Guillaume Jeanson : Je tiens d’abord, si vous me le permettez, à saluer le courage de Clément Weill-Raynal, auteur de cette fameuse vidéo, et celui de votre journal auquel on doit la révélation de toute cette affaire. Le Mur des cons affichait, pour mémoire, de nombreux visages parmi lesquels on reconnaissait facilement deux pères de victimes, le général Schmidt, père d’Anne-Lorraine Schmitt, assassinée dans le RER D, et Jean-Pierre Escarfail, père de la première victime de Guy Georges. Il affichait également les visages de personnalités aussi diverses qu’Alain Minc, Jacques Attali, Alexandre Adler, Gilbert Collard, Eric Zemmour et David Pujadas. Y figurait enfin des hommes politiques comme Edouard Balladur, Manuel Valls ou Philippe de Villiers…

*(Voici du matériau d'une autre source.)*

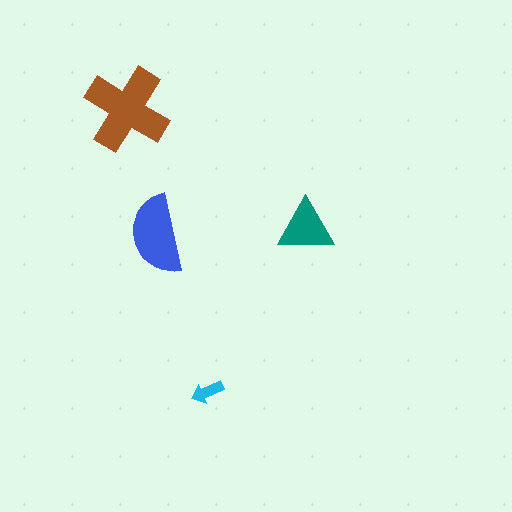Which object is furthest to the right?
The teal triangle is rightmost.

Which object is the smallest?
The cyan arrow.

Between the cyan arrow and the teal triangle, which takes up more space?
The teal triangle.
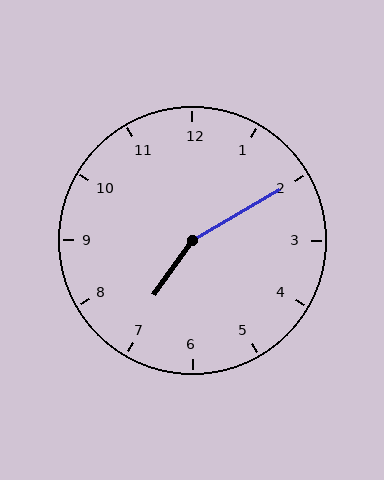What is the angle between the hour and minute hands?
Approximately 155 degrees.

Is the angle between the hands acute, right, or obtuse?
It is obtuse.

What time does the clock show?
7:10.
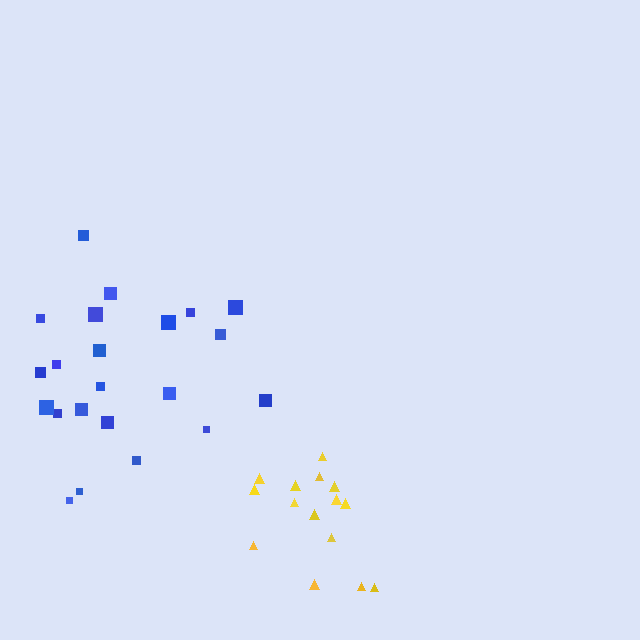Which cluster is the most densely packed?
Yellow.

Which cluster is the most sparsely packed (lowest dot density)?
Blue.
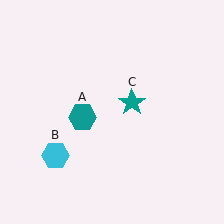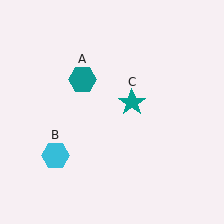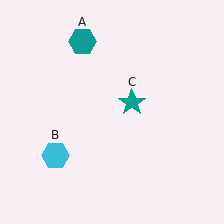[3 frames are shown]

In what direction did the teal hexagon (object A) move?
The teal hexagon (object A) moved up.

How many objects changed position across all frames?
1 object changed position: teal hexagon (object A).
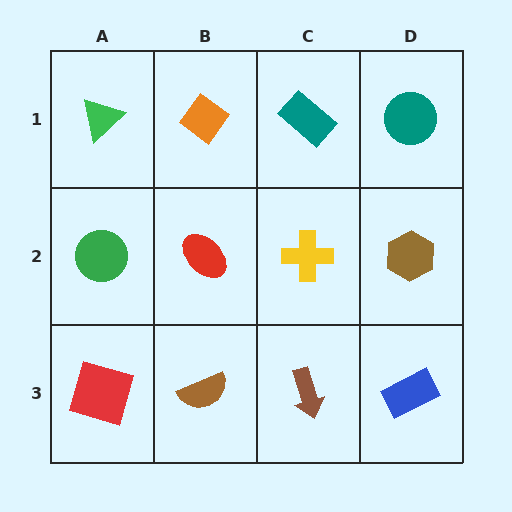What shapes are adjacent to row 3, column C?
A yellow cross (row 2, column C), a brown semicircle (row 3, column B), a blue rectangle (row 3, column D).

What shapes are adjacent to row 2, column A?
A green triangle (row 1, column A), a red square (row 3, column A), a red ellipse (row 2, column B).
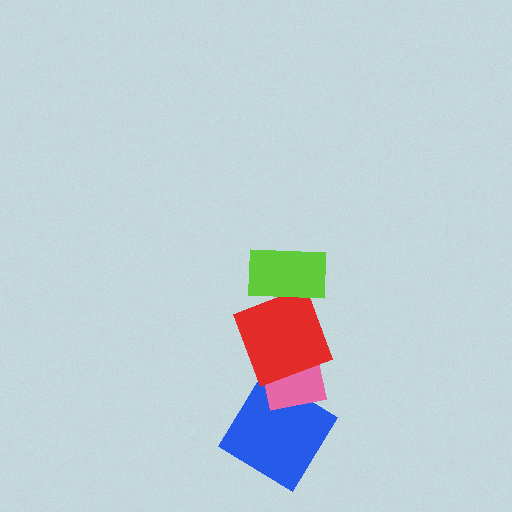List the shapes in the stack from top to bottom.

Comme j’ai déjà eu l’occasion de le dire, il me semble que c’est une affaire emblématique car elle manifeste par l’étalage de son indécence outrageante, le degré de sectarisme qui hélas ronge certains magistrats. Fort heureusement, ces magistrats sont minoritaires et il est important de le souligner, bien qu’ils puissent encore conserver parfois une certaine influence.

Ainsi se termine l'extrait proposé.